The Longest Lasting Cut Flowers

Whether you're looking to start a garden of your own, or just wondering which variety of farmer's market flower bunches to buy, knowing which varieties are the longest lasting cut flowers might help sway your decision. When properly maintained, a fresh bouquet of flowers can bring beauty to your space for up to two weeks. Choosing blooms with a reputation for longevity will help you make the most of your floral arrangements.

The Longevity of Celosia

One of the longest lasting cut flowers is celosia. Though this variety of flower comes in many different shapes and sizes, the longevity of this bloom is something you can count on.

Celosia is commonly found in three different forms: plume, cockscomb and wheat. Available in a rainbow of stunning colors, celosia can add striking beauty and visual interest to any floral arrangement.

As with most any cut flower, one way to increase the longevity of celosia once it has been cut is to frequently change the water in your vase or floral vessel. Doing so will help minimize the chance of rotting stems and maximize this flower's beauty.

The image below illustrates one of the ways we've incorporated celosia into our subscription and daily delivery arrangements. As you can see, this bloom is extremely versatile.

The Longevity of Ranunculus

When it comes to the longest lasting cut flowers, we'd be remiss not to mention ranunculus. This darling of the cut flower world blooms with delicate ruffled petals and its scent is reminiscent of citrus. Available in varying shades of cream, yellow, apricot, pink, orange, red and burgundy, ranunculus is a show-stopping addition to any bouquet or arrangement.

When it is cut at the right time, a ranunculus bloom can last up to twelve days. Trimming cut stems at a 45° angle and placing them in lukewarm water will give these flowers the best chance to remain beautiful for an extended time.

Here at Wheels 2 Fields Flower Farm, we love designing with ranunculus blooms. The image below shows how we've designed arrangements around this species of flower.


The Longevity of Lisianthus

You may not have heard of lisianthus, but you might recognize the tender bloom of this species. With a vase life of more than ten days, lisianthus holds its own among the longest lasting cut flowers.

There are some simple steps you can follow that will help ensure your cut lisianthus blooms enjoy a long vase life. One thing you'll want to do is trim any leaves that fall below the water line. Replacing the water every couple of days (or when it gets cloudy) will also help your flowers last longer.

The Longevity of Sunflowers

Sunflowers have more to offer than big, cheerful blooms. This popular species is among the longest lasting cut flowers with a typical lifespan of about ten days. Sunflowers are available in several shades and sizes and make an excellent addition to arrangements.

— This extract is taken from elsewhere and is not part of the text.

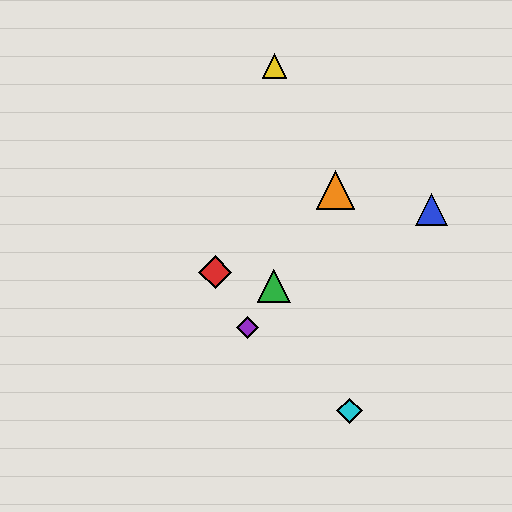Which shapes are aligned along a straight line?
The green triangle, the purple diamond, the orange triangle are aligned along a straight line.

To maximize the life of these blooms, you'll want to cut off any foliage below the waterline. In addition to keeping the water fresh, some people report success with adding a teaspoon of sugar and a couple drops of bleach.

The Longevity of Garden Roses

Garden roses are among the most well-loved and recognized flowers across the world. Depending upon its color, this bloom is known to symbolize a range of emotion, from romantic love to deep friendship. That association, perhaps, is what makes this such a popular choice not only for floral arrangements, but also bridal bouquets.

As with other cut flowers, roses benefit from plenty of cool, fresh water. Cutting any leaves below the surface of the water will deter bacterial growth. It's also a good idea to place cut roses away from direct sunlight as they will last longest (around seven days) when kept in a cool area.


The Longevity of Zinnias

Zinnias are a popular choice for cut flower gardens because they are one of the easiest flowers to grow in many climates. That, together with their beauty, makes them a popular choice for bouquets.

When properly cared for, you can expect cut zinnias to last about five days. In addition to ensuring your flowers have plenty of fresh water, it's a good idea to place your cut zinnias away from fruits or vegetables that release ethylene gas, including: apples, bananas, melons, stone fruits and tomatoes. The ethylene vapors will cause your zinnias to wilt more quickly.

 With just a little bit of TLC, your cut flower arrangements will bring beauty and color to your space for up to two weeks, especially when you choose blooms with a reputation for long vase life.


  • Thank you for this, but I am puzzled that you do not mention chrysanthemums ? I have used these for more than two weeks.

    Susannah Kahtan
  • I just read about you in the May/June issue of DesignStL magazine! I am thrilled. The bouquets in your blog are breathtaking – so beautiful! Thank you for your vision.

    Chris Dothage
  • Love what you do. If you ever need freelance marketing help, please get in touch. The flowers are beautiful!!